Global technology shares have taken a hit as the emergence of a Chinese chatbot competitor to OpenAI’s ChatGPT, DeepSeek, raised doubts about the sustainability of the US artificial intelligence boom.
Shares in companies listed in Asia and Europe fell on Monday and the tech-heavy Nasdaq index in New York was poised to open lower after investors digested the implications of AI models developed by the startup DeepSeek.
The DeepSeek AI assistant topped the Apple app store in the US and UK over the weekend, above OpenAI’s ChatGPT.
Shares in AI-related companies based in the US such as Nvidia, Microsoft and Meta were expected to fall when US markets open.
DeepSeek claims to have used fewer chips than its rivals to develop its models, making them cheaper to produce and raising questions over a multibillion-dollar AI spending spree by US companies that has boosted markets in recent years.
The company developed bespoke algorithms to build its model using reduced capability H800 chips produced by America’s Nvidia and spending less than $6m (£4.8m), according to a research paper published in December.
Nvidia’s most advanced chips, H100s, have been banned from export to China since September 2022 by US sanctions. Nvidia then developed the less powerful H800 chips for the Chinese market, although they were also banned from export to China last October.
DeepSeek’s success at building an advanced AI model without access to the most cutting-edge US technology has raised concerns about the efficacy of Washington’s attempts to stymie China’s high-tech sector.
Marc Andreessen, a leading US venture capitalist, compared the launch of DeepSeek’s R1 model to a pivotal moment in the US-USSR space race, posting on X on Sunday that it was AI’s “Sputnik moment”.

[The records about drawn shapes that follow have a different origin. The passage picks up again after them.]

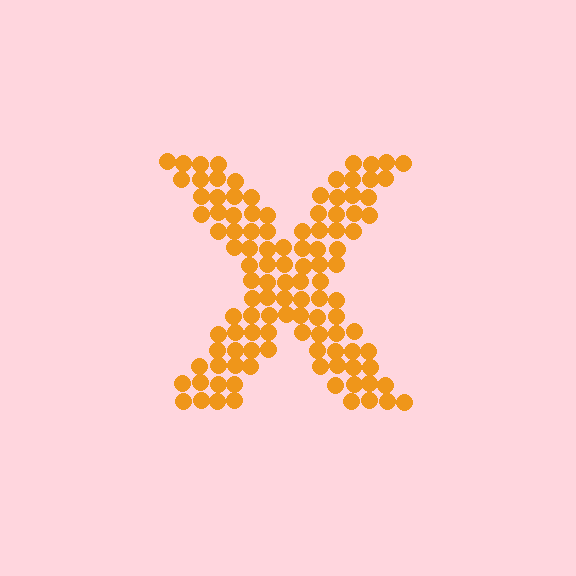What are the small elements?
The small elements are circles.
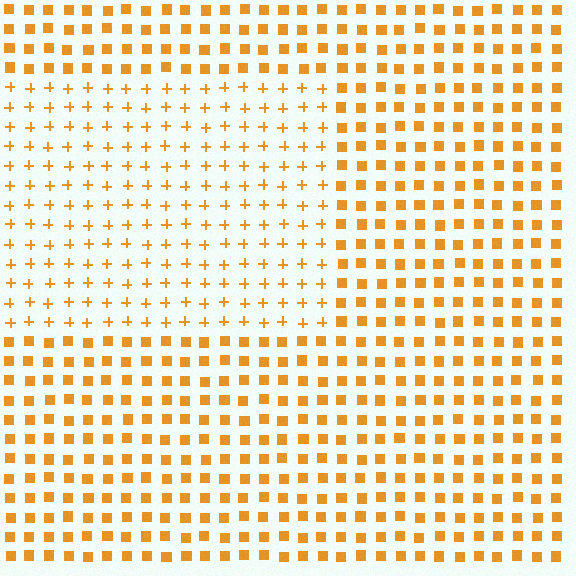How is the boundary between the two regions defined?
The boundary is defined by a change in element shape: plus signs inside vs. squares outside. All elements share the same color and spacing.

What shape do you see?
I see a rectangle.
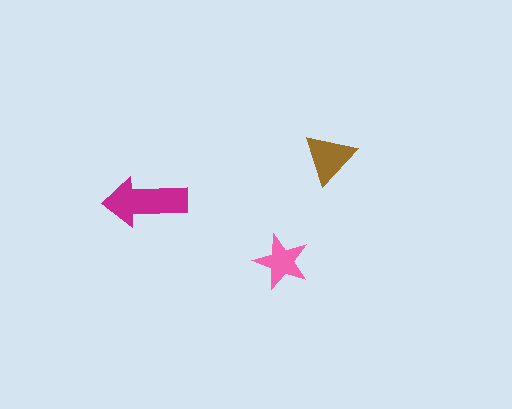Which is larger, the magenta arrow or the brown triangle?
The magenta arrow.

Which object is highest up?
The brown triangle is topmost.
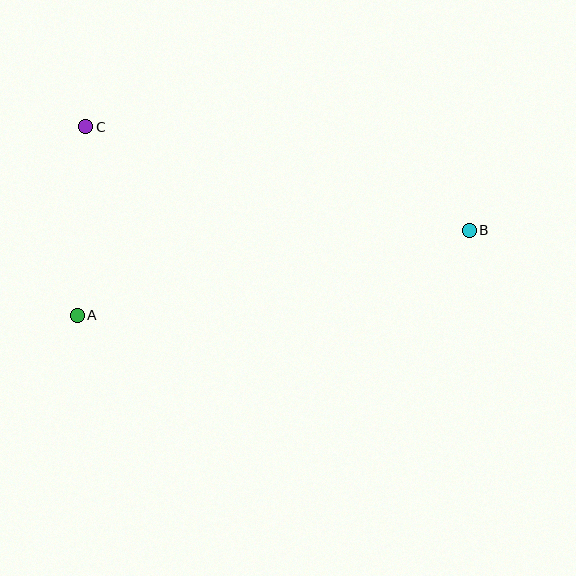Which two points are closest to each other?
Points A and C are closest to each other.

According to DeepSeek, its R1 model outperforms OpenAI’s o1 mini model across “various benchmarks”, while research by Artificial Analysis puts it above models developed by Google, Meta and Anthropic in terms of overall quality.
The company was founded by the entrepreneur Liang Wenfeng, who runs a hedge fund, High-Flyer Capital, that uses AI to identify patterns in stock prices. Liang reportedly started buying Nvidia chips in 2021 to develop AI models as a hobby, bankrolled by his hedge fund. In 2023, he founded DeepSeek, which is based in the eastern Chinese city of Hangzhou.
The company is purely focused on research rather than commercial products – the DeepSeek assistant and underlying code can be downloaded for free. In an interview with Chinese media, Liang said “AI should be affordable and accessible to everyone.” Liang also said that the gap between US and Chinese AI was just one to two years.
The DeepSeek development raises doubts over the necessity for sustained investment in AI infrastructure such as chips and the market-leading role of US tech companies in AI, which in turn threatens to put American tech sector valuations under pressure.
The pan-European Stoxx 600 lost 0.75% on Monday morning, and technology stocks were down by 4.5%. The Dutch chipmaker ASML slid by 8.2%, while Germany’s Siemens Energy, which provides hardware for AI infrastructure, lost 4.1% and France’s digital automation company Schneider Electric fell by 6.8%.
US-listed shares in Nvidia, the chipmaker at the forefront of developments in AI and is the world’s most valuable listed company with a valuation of $3.5tn, were down more than 11% in pre-market trading.
It followed losses in Asia, where the Japanese chip companies Disco and Advantest – a supplier to Nvidia – suffered declines of 1.8% and 8.6% respectively. In the US, Nasdaq 100 futures were down 2.6% and S&P 500 futures slipped 1.4%.
Richard Hunter, the head of markets at the platform Interactive Investor, said: “It will almost certainly put the cat among the pigeons as investors scramble to assess the potential damage it could have on a burgeoning industry which has powered much of the gain seen in the main indices over the last couple of years.
“The larger question has suddenly become whether the hundreds of billions of dollar investment in AI needs re-evaluation.”